Jeune fille, c’est l’Évangile qui te conduira dans le droit chemin.

Laisse celles à qui cela plaît faire glisser entre leurs doigts les grains d’un rosaire, apprendre à haïr au récit des hérésies fameuses, étouffer les sentiments naturels et généreux du cœur au contact de ce livre si injustement nommé Imitation de Jésus-Christ. Laisse-les et ne les blâme pas : Dieu seul est juge ; pour toi, lis l’Évangile, médite-le, lui seul t’enseignera l’amour véritable.

Que de sujets d’instruction ! Prenons, par exemple, la parabole des dix vierges allant au-devant de l’époux.

Cinq d’entre elles sont sages, elles ont soin avant son arrivée de remplir leur lampe d’huile, c’est-à-dire leur âme de savoir et de vertus ; les autres, légères et imprévoyantes, voient bientôt leur lampe s’éteindre, et l’époux les repousse, et les portes de la maison se ferment devant elles : c’est qu’il n’a trouvé dans leur âme que faiblesse et obscurité.

Si tu voulais me suivre, ô jeune fille, je te conduirais sous un toit où l’une d’elles gémit encore…

Regarde cette femme assise tristement près du foyer où la flamme se meurt.

Elle est seule et elle pleure.

Pourtant elle est jeune, son visage est frais et charmant.

Elle est seule, parce que l’époux la délaisse.

Elle pleure, parce que ses rêves n’étaient que des illusions… Ah ! rêves perfides, pourquoi lui disiez-vous : « La beauté, le plaisir, c’est là que doivent tendre tes vœux. » Et vous, qui lui avez indiqué sa route, que n’avez-vous dit : « Regarde en face, c’es le but, » au lieu d’en détourner son visage ; mai votre intérêt était ici et non là !
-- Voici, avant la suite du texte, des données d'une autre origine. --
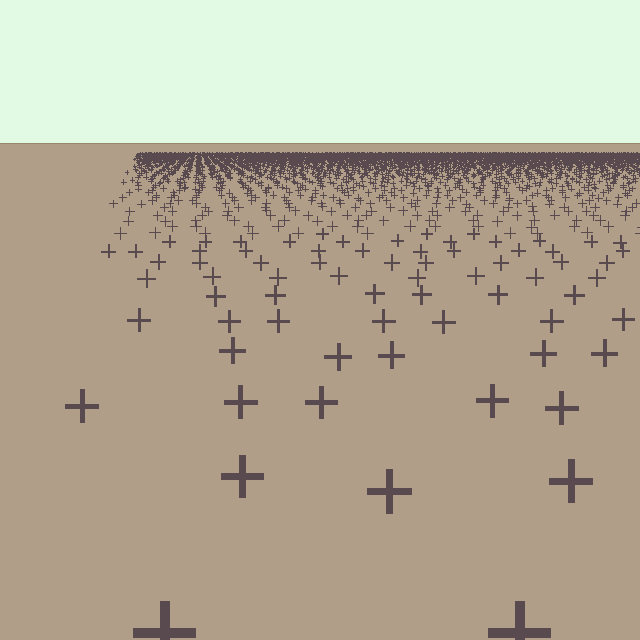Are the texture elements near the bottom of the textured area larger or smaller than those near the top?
Larger. Near the bottom, elements are closer to the viewer and appear at a bigger on-screen size.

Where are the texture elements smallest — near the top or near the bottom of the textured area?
Near the top.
Hélas ! hélas ! pauvre vierge folle, vous sentez le vide de votre âme aujourd’hui que l’époux cherche loin de vous la vie intellectuelle que vous ne pouvez partage avec lui.

En tout temps vous avez satisfait votre vanité, et les propos futiles conviennent seuls à votre bouche.
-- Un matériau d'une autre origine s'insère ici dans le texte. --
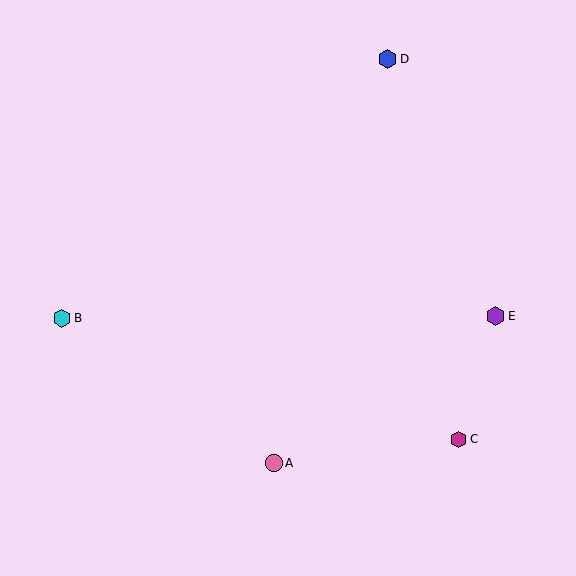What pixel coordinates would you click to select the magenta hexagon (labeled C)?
Click at (459, 439) to select the magenta hexagon C.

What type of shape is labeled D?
Shape D is a blue hexagon.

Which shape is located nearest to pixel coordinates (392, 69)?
The blue hexagon (labeled D) at (388, 59) is nearest to that location.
Hélas ! hélas ! que n’avez-vous mis de l’huile dans votre lampe ! que n’avez-vous su aimer votre prochain !

Ne perds pas, jeune fille, comme la vierge folle, les belles années de ta jeunesse en puérilités de toutes sortes, car tu es l’arbitre de la paix de ton âme, le principal élément du bonheur des tiens.
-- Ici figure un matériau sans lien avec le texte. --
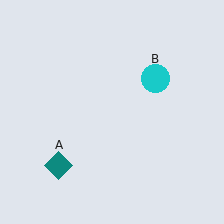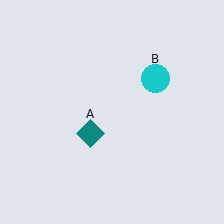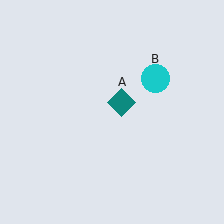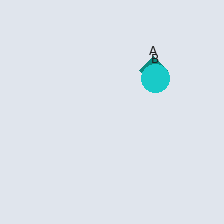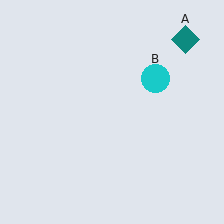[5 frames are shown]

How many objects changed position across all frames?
1 object changed position: teal diamond (object A).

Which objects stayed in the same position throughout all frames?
Cyan circle (object B) remained stationary.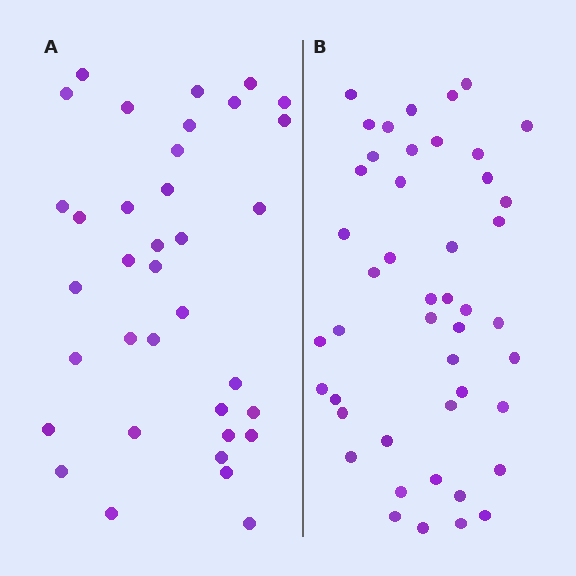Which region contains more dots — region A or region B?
Region B (the right region) has more dots.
Malheur à celui qui n’entend sous son toit que des paroles égoïstes et lâches, il sera bientôt gangrené et deviendra digne du mépris des uns et de la pitié des autres.

Malheur surtout à la femme qui prononce de telles paroles : la dégradation des siens sera son œuvre, et la honte de son nom rejaillira du front de ses fils aux pierres de son tombeau.

Tu dois à celui que tu aimeras, non-seulement le charme de ton esprit et tes grâces de femme, mais l’âme forte d’un vaillant ami.

Dans les jours agités et difficiles, c’est ta voix qui doit lui dire : « Allez ! agissez sans autre considération que le bien public : si vous souffrez persécution pour la justice, je saurai souffrir avec vous. »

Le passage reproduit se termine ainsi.